Tripletta di Pettinari, il Pescara ne fa cinque: esordio shock per il Foggia

La ‘prima’ in B dei rossoneri dopo 19 anni è da dimenticare. Pettinari la sblocca in apertura, poi è grande Foggia per quasi un’ora, fino al raddoppio sempre di Pettinari (che segnerà anche il quinto). Gli abruzzesi dilagano con Benali e Mancuso. Di Gerbo la rete della bandiera

Pretendere una vittoria era forse troppo, perdere beccandone cinque non era in preventivo. Il ritorno del Foggia in Serie B se lo aspettavano un po’ meno doloroso i tifosi rossoneri. Chiariamoci: il 5-1 di Pescara è piuttosto menzognero per quanto visto in larga parte del match. Ma Stroppa dovrà riflettere su alcune situazioni di gioco – in primis la fase difensiva da film horror – e magari su cosa fare nelle ultime ore di mercato. Perché le impressioni apparse palesi già nelle scorse settimane sull’esigenza di portare gente nuovs in rosa, hanno trovato plastiche conferme dopo l’infausto pomeriggio dell’Adriatico.
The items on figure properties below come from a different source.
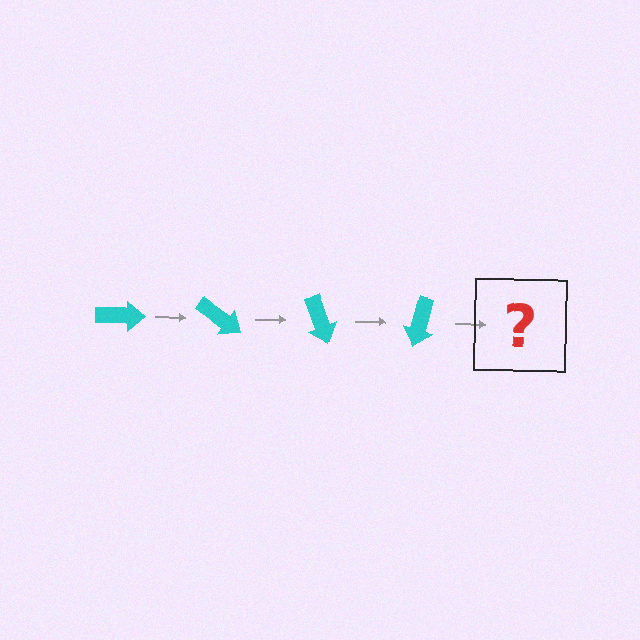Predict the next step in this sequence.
The next step is a cyan arrow rotated 140 degrees clockwise.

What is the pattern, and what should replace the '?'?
The pattern is that the arrow rotates 35 degrees clockwise each step. The '?' should be a cyan arrow rotated 140 degrees clockwise.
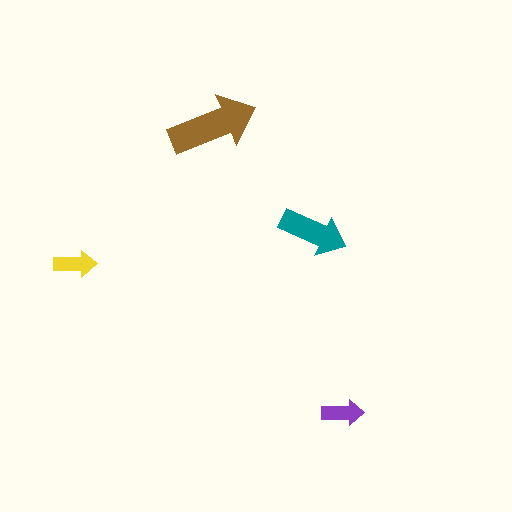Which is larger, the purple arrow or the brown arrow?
The brown one.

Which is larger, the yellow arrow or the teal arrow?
The teal one.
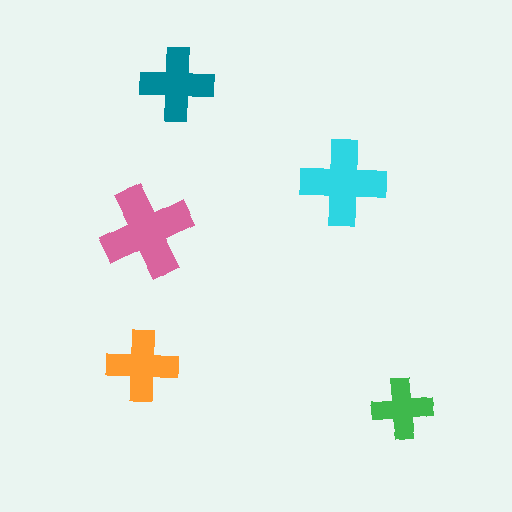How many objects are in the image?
There are 5 objects in the image.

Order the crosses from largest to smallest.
the pink one, the cyan one, the teal one, the orange one, the green one.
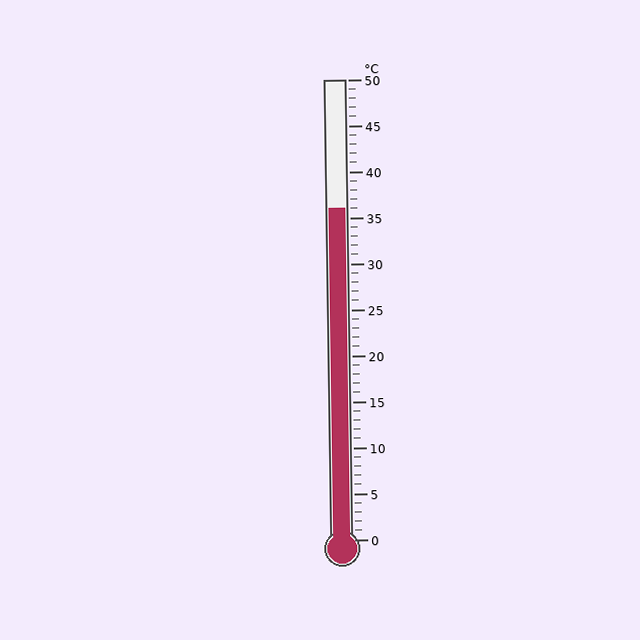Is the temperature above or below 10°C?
The temperature is above 10°C.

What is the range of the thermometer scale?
The thermometer scale ranges from 0°C to 50°C.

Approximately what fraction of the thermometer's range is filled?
The thermometer is filled to approximately 70% of its range.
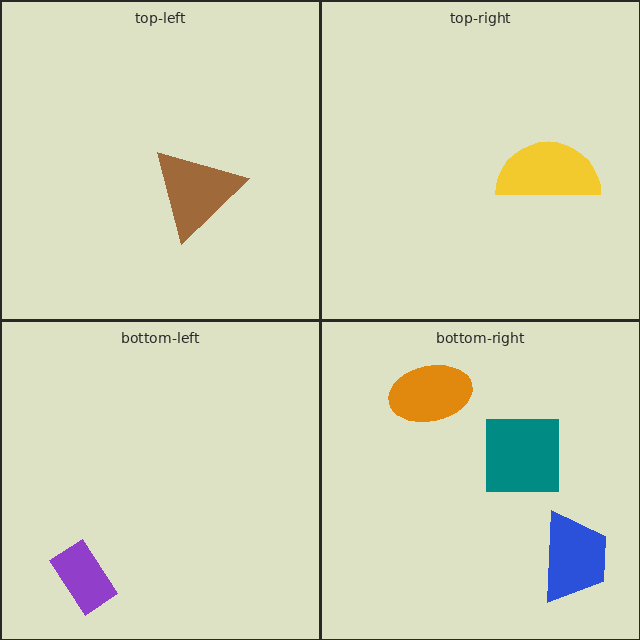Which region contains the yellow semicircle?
The top-right region.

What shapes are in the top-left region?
The brown triangle.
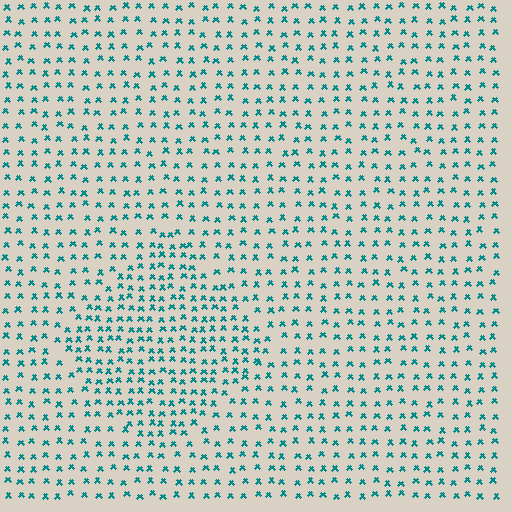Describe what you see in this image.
The image contains small teal elements arranged at two different densities. A diamond-shaped region is visible where the elements are more densely packed than the surrounding area.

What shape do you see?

Il Pescara, invece si conferma squadra da vertice, mantenendo immacolata la sua tradizione in serie B dove non ha mai perso in casa contro i rossoneri.

PRIMO TEMPO – Finalmente serie b. La festa all’Adriatico comincia con l’omaggio a Franco Mancini, e la consegna delle maglie di Pescara e Foggia al figlio Francesco Pio. Poi, parola al campo. Che nei primi minuti già dice molte cose. Dice che il Pescara sembra più in palla, aggressivo, sul pezzo. Il gioiellino Del Sole va subito a un niente dal suo primo gol tra i professionisti, mancando però la zampata sotto porta. I rossoneri pagano però lo scotto del debutto, lasciando campo al Pescara, e scoprendo subito alcune debolezze che i ragazzi di Zeman non tardano a sfruttare. Il fronte destro dei satanelli presenta delle crepe profonde alimentate anche da un palleggio troppo lento. Ed è da un’uscita gestita male, che i rossoneri capitolano. La pressione di Brugman sorprende Agazzi e Martinelli, propiziando l’inserimento di Capone e l’appoggio comodo a Pettinari. Pescara avanti e Foggia un po’ svagato. I satanelli si svegliano dopo circa un quarto d’ora, non a caso quando la circolazione di palla viene sveltita, e il gioco si sviluppa sulle corsie, dove Chiricò (migliore in campo) e Fedato fanno breccia ripetutamente nella retroguardia pescarese. Le parate di Pigliacelli, un po’ di sfortuna e l’imprecisione di Mazzeo (clamoroso il tap in fallito a metà tempo) impediscono ai rossoneri di trovare un pari che sarebbe meritato. Perché dopo il gol di Pettinari, al netto di alcune amnesie difensive, per numero di occasioni e possesso palla, la squadra di Stroppa si fa preferire ai padroni di casa Foggia.

SECONDO TEMPO – Zeman fa subito due cambi, richiamando Coulibaly e Capone per Benali e Palazzi. Più freschezza e velocità per sfruttare le ripartenze. Perché il tema tattico è il medesimo di quello del primo tempo. Il Foggia continua a fare la partita, col solo demerito – non indifferente – di essere poco lucido sotto porta, o per lo meno, di far male a un Pigliacelli formato super. Sono ancora le corsie a modificare sensibilmente la storia del match. Se il Foggia è bello da vedere quando spinge, le cose vanno peggio quando deve difendere. Sul fronte mancino rossonero Crescenzi trova lo spazio per affondare, eludendo la chiusura fuori tempo di Empereur, e consegnare a Pettinari un’altra comoda deviazione sotto porta. 2-0 e partita quasi chiusa. Ci pensa Benali a chiuderla sl termine di una perfetta azione. Stroppa inserisce Fedele e Floriano per provare quanto meno ad addolcire il pesante passivo. Che invece si fa ancora più amaro con Mancuso, che entra e mette il timbro. Il Foggia è ormai uscito dal campo, e Pettinari ringrazia siglando ls personale tripletta con un gol fantascientifico da posizione defilata. Di Gerbo il gol della bandiera, magrissima gioia di un esordio da dimenticare.